Ingredients: Vinaigrette 1 1/2 T balsamic vinegar 1 T olive oil 1 T hazelnut oil 1 small garlic clove, minced dash of garlic powder 1/2 t Dijon mustard 1/2 t honey 1/4 t red pepper flakes salt to taste (I use 1/8 t) pepper to taste (I use 3 grinds)
Brussels Sprouts 1 lb Brussels sprouts,cored and quartered 2 T hazelnut oil salt (I use 1/4 t) pepper (I use 5 grinds pepper)
Toppings 3 slices bacon, cooked crispy and chopped 1/4 C + 1 T blue cheese crumbles 1/4 C pine nuts, toasted
Directions:
Preheat a grill (griddle) pan over stove top on medium heat.

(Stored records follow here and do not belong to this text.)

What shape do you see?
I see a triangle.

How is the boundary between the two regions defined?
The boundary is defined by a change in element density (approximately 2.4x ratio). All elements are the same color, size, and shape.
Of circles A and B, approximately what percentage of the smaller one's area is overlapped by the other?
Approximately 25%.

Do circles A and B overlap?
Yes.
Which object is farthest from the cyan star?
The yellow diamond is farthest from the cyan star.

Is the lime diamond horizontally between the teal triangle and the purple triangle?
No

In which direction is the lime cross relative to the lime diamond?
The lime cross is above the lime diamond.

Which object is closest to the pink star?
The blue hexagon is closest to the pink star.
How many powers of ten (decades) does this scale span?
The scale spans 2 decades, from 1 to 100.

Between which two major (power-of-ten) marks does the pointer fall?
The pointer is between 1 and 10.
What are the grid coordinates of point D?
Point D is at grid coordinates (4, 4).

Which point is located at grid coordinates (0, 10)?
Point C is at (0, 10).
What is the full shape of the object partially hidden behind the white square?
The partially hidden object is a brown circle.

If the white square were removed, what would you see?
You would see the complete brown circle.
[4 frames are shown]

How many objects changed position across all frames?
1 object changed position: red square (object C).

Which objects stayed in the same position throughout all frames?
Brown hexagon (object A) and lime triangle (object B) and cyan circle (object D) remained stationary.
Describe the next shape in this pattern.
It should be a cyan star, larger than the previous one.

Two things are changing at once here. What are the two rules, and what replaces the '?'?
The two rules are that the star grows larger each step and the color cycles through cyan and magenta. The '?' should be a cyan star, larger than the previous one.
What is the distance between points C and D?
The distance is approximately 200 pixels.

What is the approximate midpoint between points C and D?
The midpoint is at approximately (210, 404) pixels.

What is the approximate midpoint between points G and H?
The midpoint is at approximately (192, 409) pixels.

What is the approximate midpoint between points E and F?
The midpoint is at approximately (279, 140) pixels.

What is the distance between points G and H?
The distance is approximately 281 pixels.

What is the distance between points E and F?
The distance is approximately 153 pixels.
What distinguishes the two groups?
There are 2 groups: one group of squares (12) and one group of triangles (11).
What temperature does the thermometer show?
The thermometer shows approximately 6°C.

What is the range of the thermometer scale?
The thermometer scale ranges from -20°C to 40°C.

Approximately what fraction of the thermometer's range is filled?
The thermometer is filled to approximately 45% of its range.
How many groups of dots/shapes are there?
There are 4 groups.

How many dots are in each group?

Place all ingredients for the vinaigrette in a small bowl. Whisk until blended and set aside.
Toss Brussels sprouts, hazelnut oil, salt, and pepper, in a medium bowl until well coated
Once pan is hot, spoon Brussels sprouts onto pan in a single layer. Cook 3-4 min (until bottoms are browned) without flipping.
Flip sprouts over and cook an additional 3-4 min turning occasionally to prevent burning.
Place sprouts back in bowl, add vinaigrette, and toppings. Toss until well coated and evenly mixed.
Serve immediately.
Notes: *To save time, if the Brussels sprouts are small, I just cut stem end off rather than coring. * I particularly like Smokehause Blue cheese in this recipe *This a great side dish, but we usually cook them first and eat them as an appetizer since they are best when hot off the pan. *If you have any leftovers, you can reheat by placing them on a tray in the toaster oven and toasting slightly until warm.